仕方がないので、サラにカギを買ってきてもらい、厳重に封をして宿においておくことにした。
サラやクロエは、たかが餌にカギなんて、とぼやいていたが、守りをおろそかにして万が一盗まれでもしたら、悔やんでも悔やみきれない。
「おにーちゃーん。餌はもういいから、ご飯行こうよー」
「…………あぁ、わかった」
偉大なるお米様を餌呼ばわりする彼女達に多少イラっとするものの、場所が違えば文化も違う、仕方のないことだ。

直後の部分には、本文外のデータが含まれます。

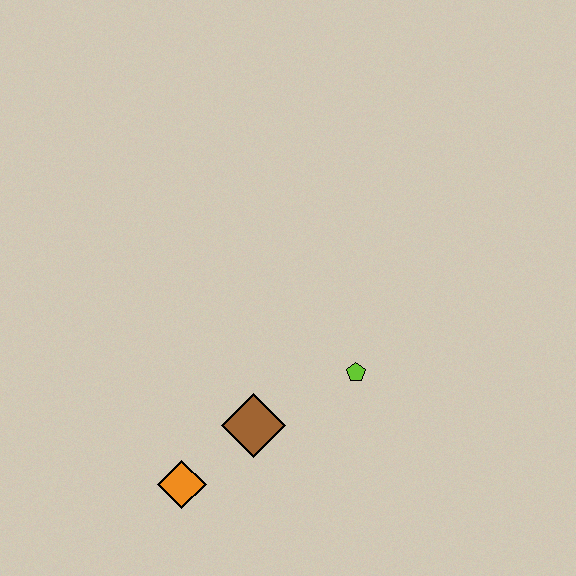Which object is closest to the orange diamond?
The brown diamond is closest to the orange diamond.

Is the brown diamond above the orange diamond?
Yes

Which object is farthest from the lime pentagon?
The orange diamond is farthest from the lime pentagon.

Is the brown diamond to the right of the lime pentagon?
No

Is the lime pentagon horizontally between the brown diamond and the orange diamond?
No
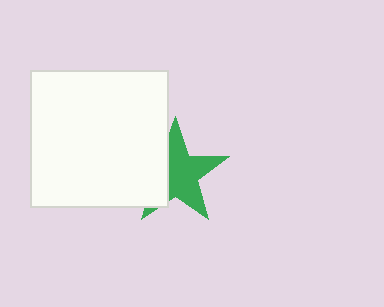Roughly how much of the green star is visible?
About half of it is visible (roughly 63%).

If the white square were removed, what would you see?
You would see the complete green star.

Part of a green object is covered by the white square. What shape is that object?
It is a star.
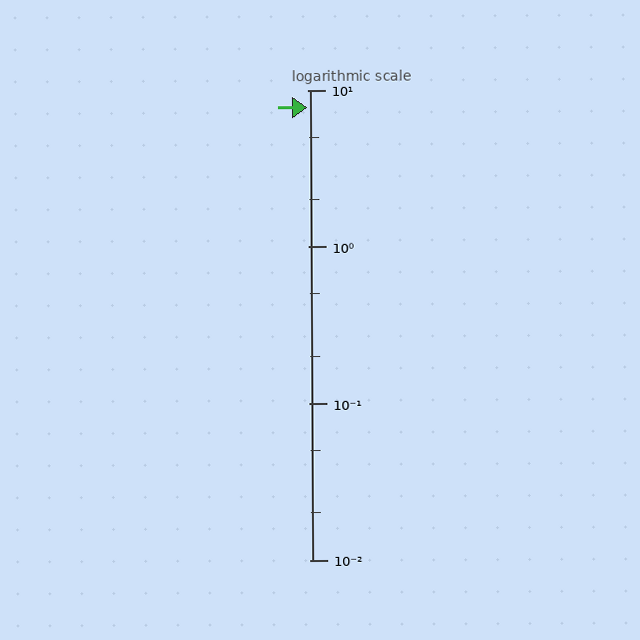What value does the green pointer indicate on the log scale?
The pointer indicates approximately 7.7.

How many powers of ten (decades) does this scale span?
The scale spans 3 decades, from 0.01 to 10.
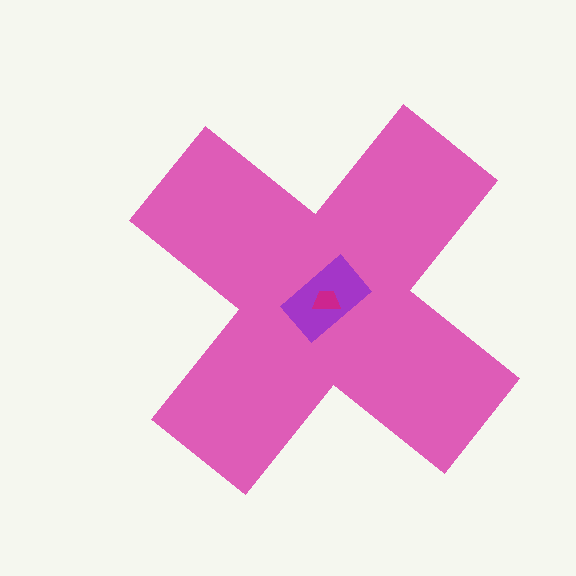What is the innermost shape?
The magenta trapezoid.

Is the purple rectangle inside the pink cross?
Yes.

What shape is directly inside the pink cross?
The purple rectangle.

むしろ、俺がみんなにお米様のすばらしさを布教すればいいと自分に言い聞かせる。
(お米様を最高の神さまとして崇める宗教をつくろう。勇者国の国民全員にその素晴らしさを伝えてみせる!!)
本気でそんなことを心の中に描いていた。
そんなとき、ふとある思いが浮かんでくる。
(ここなら、他のものもあるんじゃね!?)
「サラ!! 味噌や醤油が売ってる場所を知らないか!?」
「ん? 味噌と醤油かい? たしか、どこかの国の小さな農村がその2つを生産していると記憶しているが、国内に出回るものではないからね。入手するのは難しいと思うよ」
おぉ!! 味噌と醤油もこの世界に存在するらしい。
たとえ入手困難だろうと、あるならば何とかなる!!
「梅干は?」
「うめ、ぼし? 悪いがそれは聞いたことがないね」
……あー、梅干はないのかー。
白いご飯にお味噌汁、出し巻き卵、梅干という最高の朝飯が作れると思ったんだが、そうかー、梅干はないかー。
「だったら、その農村に――」
「お兄ちゃんっ!!」
「あぁ、悪い悪い」
苛立つ声に顔を向ければ、クロエが頬を膨らませてお怒りを表現していた。
醤油と味噌汁が存在するとわかっただけでも大収穫だろう。
「よし、飯にするか。クロエは何が食べたいんだ?」
「んー? えっとね。全部!!」
そういうクロエの瞳は、今日一番の輝きを見せていた。
「行くよ、お兄ちゃん!!」
そんな言葉と共に、クロエが宿を飛び出していく。
そして1番近くに店を開いていた串焼き屋の前で足を止めた。
「おじちゃん、オススメを3本頂戴」
「あいよ、毎度有り」
なんとも手馴れた注文だ。
「んー、おいしーー。
ハイ、お兄ちゃんとサラお姉ちゃんの分」
一瞬で1本目を食べ終えたクロエが、俺たちの前に串を差し出してくれる。
どうやら1人1本ずつらしい。
受け取った串焼きを頬張れば、口いっぱいに柑橘系の香りが広がった。
身の方も淡白で、さっぱりとした味わいだ。
「うまいな。いい香りがする」
「でしょー。ライムスネークは美味しいからね、塩だけで十分なんだよ」
酢橘の果汁でもかけられているのかと思いきや、肉その物が柑橘系の香りがするらしい。
まぁ、日本でもみかんの香りがする魚なんて売ってから、ありえなくもないか。
(ってか、ちょっとまて、ライム、スネーク?)
深く考えるのはやめておこう。
美味しかったし、美味しそうに食べるクロエも可愛かった、それがすべてだな。うん。
「ほーら、次いくよー。
早くしないと全部回れないんだよ」
「……クロエ、全部って、マジなのか?」
「ん? うん」
あたりまえじゃない、と言った雰囲気でクロエがその大きな胸を張る。
「……お手柔らかにお願いします」
一応頼んではみたが、クロエにもそれなりのお金を渡してあるし、恐らく本気なんだと思う。
☆ ★ ☆ ★ ☆ ★ ☆ ★ ☆
「あーん。んぅーーーーー、おいしーー。
美味しいよお兄ちゃん。サラお姉ちゃんも本当にいらないの?」
「あ、あぁ。俺達はもう十分だ」
「うん、そうだね。ボクたちの事は気にせず、思う存分、楽しんだらいいよ」
「んー、わかった。それじゃ次行くよー」
食い倒れツアー開始から1時間ほど。
串焼きや焼き魚、ソーセージやパンなど、クロエは片っ端から突撃し、オススメの一品を購入し、平らげていた。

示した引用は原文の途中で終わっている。